I remember a little over a year ago, being absolutely horrified that Fox personalities Tucker Carlson and Laura Ingraham had suddenly taken to terrifying white people about the invasion of immigrants into their neighborhoods, bent on rape and murder.
It was an explicit expression of white replacement theory. Ingraham warned that immigrants will “swamp the voting power of all of you Americans out there who still know the country’s traditions, constitution and history,” and “overthrow everything we love about America.”
Carlson said: “Reckless and destructive immigration policy is the penalty you are paying for your white supremacy.”
As I wrote at the time: “It’s filthy stuff — visceral appeals to the very worst elements of American pathology. It reduces immigration to one issue: race. It feeds fear and hatred. It incites violence.”
I strenuously called on the rest of the media “to call out their vile attempts to spread hate and dissension through lies.”
But, as we know, there was no such outcry. The ostensibly “responsible” news media simply averted its eyes. And, in the absence of overwhelming public condemnation, Carlson and others felt emboldened, and kept going.
As the New York Times reported last month about Carlson, “In more than 400 episodes, the Times analysis found, he has amplified the idea that a cabal of elites want to force demographic change through immigration.”
It was a huge mistake not to condemn them a year ago, and it would be an even bigger mistake today to allow this theory to simply slide into the “mainstream.”
Marinating in the details of this particular attack is terrorism porn, and news organizations should stop engaging in it. But this is a hell of a news story.
In a New York Times opinion essay, author Kathleen Belew brilliantly unpacked how belief in replacement theory “transforms social issues into direct threats.” It’s not just about immigration, but about abortion, and feminism, and LGBTQ rights, and integration, and intermarriage.

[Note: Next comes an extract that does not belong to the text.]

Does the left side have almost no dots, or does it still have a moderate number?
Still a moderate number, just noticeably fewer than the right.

If replacement theory becomes Republican dogma, even the most submissive political reporters should be able to recognize that they can’t possibly keep referring to the GOP as a normal party, or to the upcoming midterm elections as a referendum on Biden. Those elections will be a referendum on whether to return to the dark ages.
“ I strenuously called on the rest of the media “to call out their vile attempts to spread hate and dissension through lies.”
Charlottesville was the harbinger, but ‘both sides’ news coverage simply highlighted Trumps bipartisan ‘good people on both sides’.
Ad revenue and circulation must be driven with carnival barkers who corral the curious public with subjective slants masquerading as objectivity.
I don’t hear the ancient bromide ‘airwaves belong to the People’ any more because that was just the beginning of the fairy tale and they had to sell the concept. Unfortunately, the concept was just another Edsel. Now, the Edsel is all they can sell
I can tell that Dan Froomkin doesn’t read Vdare very much. (And that’s a good thing!)
The racists have pre-sanitized replacement theory a long time ago. They say that it’s not race, it’s culture. They pretend to be good with Black Americans (they’re not), because Black Americans are thoroughly Americanized. They merely (ahem) argue that America cannot assimilate large quantities of people with foreign cultures, unaccustomed to American ways. Such as gun culture, perhaps. And our non-racist racists love themselves some Jews, who are nothing like (((cosmopolitan elites))). After all, we all support Israel, amirite?
The structure of white innocence consists of constant evasion and denial, and the rare human sacrifice of a Derek Chauvin or Peyton Gendron. Heck, in Texas, they even executed the killers of James Byrd. But having made the odd sacrifice, they’ll never confess to racism. Ever.